There are further interesting papers on the subject.

The IEEE floating-point standards process has settled somewhat into a
pattern of decennial reports.  I suspect that, given the evident
interest of F8 in machine learning, the working group will adopt at
least one working format for F8 representation (with the associated
implied operations).

To turn to the second question, whether the procedures in SRFI 231 are
useful in manipulating arrays of F8 numbers, I believe after some
reflection that the answer is a resounding yes!

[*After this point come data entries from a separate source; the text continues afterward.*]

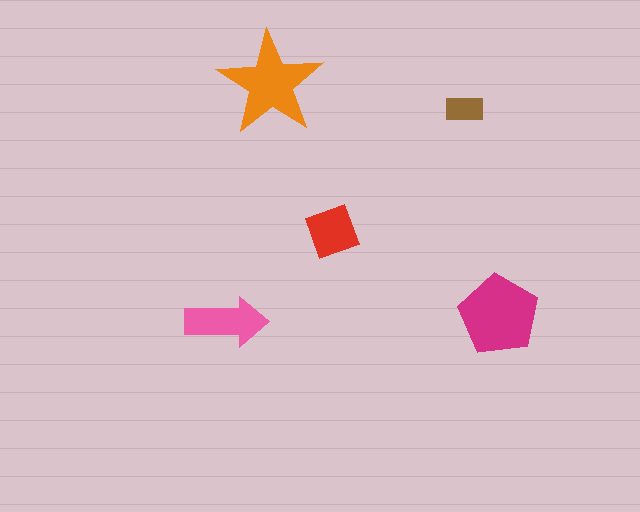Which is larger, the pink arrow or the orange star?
The orange star.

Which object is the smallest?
The brown rectangle.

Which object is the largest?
The magenta pentagon.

I have until thought of arrays as manipulating values of a certain type,
that getters and setters, and specifically array-ref and array-set!,
operate on Scheme values.  That 32-bit floating point numbers represent
a subset of 64-bit floating-point numbers, and that there is a
more-or-less accepted way to store 64-bit numbers into 32-bit arrays (by
rounding to nearest) made the issue cloudy for me.  As your comments
imply, there are no 8-bit or 16-bit floating-point numbers in Scheme
implementations, and how to operate on these numbers or best convert
between the formats is unclear.

But your question caused me to start thinking of manipulation of 8-bit
floating-point arrays in terms of manipulating the bit representation of
the elements without attempting any interpretation as Scheme values.

As long as you didn't specifically call an array's getter or setter
(explicitly, or implicitly through array-ref, array-set!, etc.) then all
the Bawden-style transformations of slicing and dicing and rearranging
arrays would work just fine.

These routines would work just fine:

specialized-array-share, array-copy, array-copy!, array-curry,
array-extract, array-tile, array-translate, array-permute,
array-reverse, array-sample,  array-stack, array-stack!, array-decurry,
array-decurry!, array-append, array-append!, array-block, array-block!,
specialized-array-reshape.

array-assign! would not work, because it moves the values of objects,
not their bit representation (so you can assign a u1-storage-class array
to a u8-storage-class array), but without an interpretation of what the
8-bit patterns of an F8 array mean, you couldn't use array-assign!
(unless from one F8 array to another).

So if you defined an f8-storage-class with the same operations as
u8-storage-class (thinking of the elements as bit patterns, without any
attempt at interpreting these bit patterns), then many of these routines
would work just fine.

If all other operations on F8 numbers are relegated to an FFI (to be
executed on a graphics or tensor processor, say), then I can imagine
that this SRFI may be useful in preparing that F8 data to be transferred
to, processed by, and then transferred back from, that external processor.

So, without further evidence and discussion, I wouldn't like to remove
the f8-storage-class.

Brad